Nyonya Dewi dan dokter Agus yang mendengar ucapan tuan Maxim seketika menjadi lega.
"Ngomong-ngomong itu obat apa lagi dok yang di pegang istri saya?." tanya tuan Maxim yang melihat nyonya Dewi menggenggam sebuah wadah kecil berwarna bening yang dalamnya berisi begitu banyak obat berwarna kuning.
"Ah.. itu obat yang lebih bagus lagi untuk tuan. Manfaatnya lebih banyak dari obat yang kemarin. Obat ini akan membuat tuan lebih capat pulih, dan sehat seperti sedia kala." dokter Agus begitu berantusias untuk menjelaskan.
"Benarkah? wah.. istri saya memang tidak salah memilih dokter seperti anda, dokter yang sangat cerdas dan selalu memberikan yang terbaik untuk pasien nya." puji tuan Maxim.
Dokter Agus yang mendapat pujian tersebut seketika tersenyum."Haha.. terimakasih atas pujiannya tuan, karena kesembuhan tuhan adalah tugas saya, jadi saya harus memberikan yang terbaik."
"Benar.. dokter seperti anda harus banyak mendapat penghargaan."
"Tentu tuan.. ya sudah kalau begitu saya pamit dulu, karena masih banyak pasien yang harus saya tangani di rumah sakit, dan semoga tuan Maxim segera pulih." dokter Agus yang sudah beranjak berdiri.
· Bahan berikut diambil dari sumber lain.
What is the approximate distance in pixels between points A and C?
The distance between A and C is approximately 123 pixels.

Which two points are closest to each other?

"Tentu.. saya harus sembuh, agar bisa menjebloskan orang-orang yang sudah membohongi saya ke penjara." ucap tuan Maxim secara tiba-tiba.
"Hah.. maksudnya tuan?." tanya dokter Agus.
"Tidak.. saya hanya bercanda." ucap tuan Maxim sambil tersenyum.
"Ah.. begitu rupanya, ya sudah kalau begitu saya permisi dulu, selamat pagi." dokter Agus yang sedikit menundukkan tubuhnya untuk memberi hormat.
"Terimakasih dokter, dan hati-hati di jalan." ucap nyonya Dewi saat melihat dokter Agus sudah berjalan keluar dari dalam rumah.